Tribuna

TIC, software y agravios fiscales

A pesar de que la inversión en investigación, desarrollo e innovación tecnológica es vital para la competitividad de las empresas y que España posee uno de los marcos fiscales a la I+D+i más favorable de Europa, la aplicación de deducciones por estos conceptos no está siendo empleada de forma generalizada, entre otras razones, como consecuencia de la inseguridad jurídica.
Según el Ministerio de Economía y Competitividad, un 40% de los proyectos para los que se solicita informe motivado vinculante en la calificación por I+D+i, están relacionados con las tecnologías de la información y las comunicaciones (la mayoría en el ámbito del software). En este contexto cabe señalar que la Ley 27/2014, del Impuesto sobre Sociedades, amplía la definición de I+D en el ámbito del software: “También se considerará investigación y desarrollo la creación, combinación y configuración de software avanzado, mediante nuevos teoremas y algoritmos o sistemas operativos, lenguajes, interfaces y aplicaciones destinados a la elaboración de productos, procesos o servicios nuevos o mejorados sustancialmente”.

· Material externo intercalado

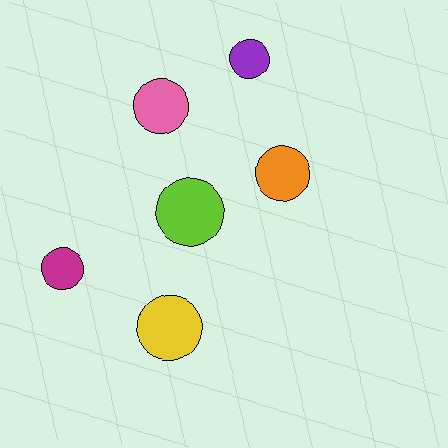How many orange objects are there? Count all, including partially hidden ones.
There is 1 orange object.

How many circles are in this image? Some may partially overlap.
There are 6 circles.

Esta ampliación viene a paliar el perjuicio que sufría el sector TIC en España, que encontraba muchísimas dificultades a la hora de defender la calificación de un proyecto como I+D –un redactado restrictivo de la anterior ley encasillaba muchos proyectos de software en el ámbito de la innovación tecnológica– aun contando con un grado de novedad relevante.
El nuevo redactado incluye novedades que abren la puerta a interpretaciones y dudas: ¿dónde se encuentra la frontera entre I+D e IT en los proyectos de software?; ¿qué grado de novedad deben tener tales proyectos para poder considerarse como I+D?; ¿qué se entiende por software avanzado?; ¿la creación de cualquier nueva aplicación tiene cabida?

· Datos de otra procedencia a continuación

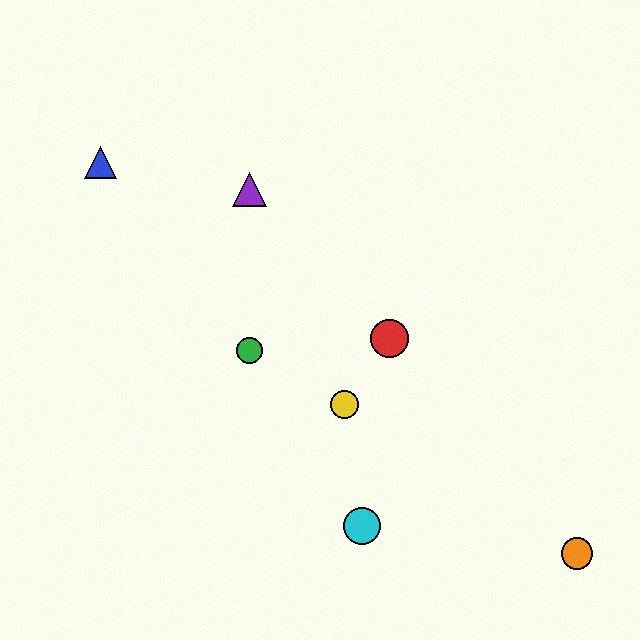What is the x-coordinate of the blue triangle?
The blue triangle is at x≈100.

En un entorno donde el marco legislativo es cambiante y complejo, y a raíz de la inseguridad jurídica y la incertidumbre provocada por las novedades introducidas en la definición del software en el ámbito de la investigación y desarrollo, desde la Asociación de Empresas de la Electrónica, Tecnologías de la Información, Telecomunicaciones y Contenidos Digitales (Ametic), se ha constituido un grupo de trabajo para abordar la interpretación y seguimiento de la nueva calificación del software como I+D desde una perspectiva fiscal.
Su principal misión radica en la creación de un marco argumentativo y de conocimiento de contexto que posibilite una correcta interpretación y sirva de base para la calificación de los proyectos de software como I+D versus IT. Para ello se ha partido de los aspectos técnicos relativos a las propias definiciones de I+D existentes, explorando tanto las novedades introducidas con el nuevo redactado de la mencionada ley como la terminología clave de I+D y otros elementos que pueden evidenciar la catalogación de investigación y desarrollo, y comparando, además, el incentivo en España con el de otros países de la Comunidad Europea.
Esta iniciativa debe permitir la evaluación de un proyecto real en base a las conclusiones teóricas alcanzadas, así como confirmar que los elementos definidos posibilitan la disminución de la incerteza en la determinación de la catalogación de I+D de los proyectos de software. Algo que no tiene una importancia menor, toda vez que las empresas que utilizan este incentivo han mostrado inquietud para conocer el criterio que se seguirá para los ejercicios fiscales iniciados a partir del 1 de enero de 2015.
Por su parte, el Ministerio de Economía y Competitividad, la Secretaría de Estado de Telecomunicaciones y para la sociedad de la información, conjuntamente con la Agencia Tributaria, han creado un grupo interdisciplinar para avanzar y aclarar las definiciones de software como investigación y desarrollo, del que se espera que se establezcan, dentro de los tiempos necesarios para trabajar los proyectos del ejercicio fiscal 2015, los criterios y conclusiones que marcarán las líneas de actuación de las entidades certificadoras.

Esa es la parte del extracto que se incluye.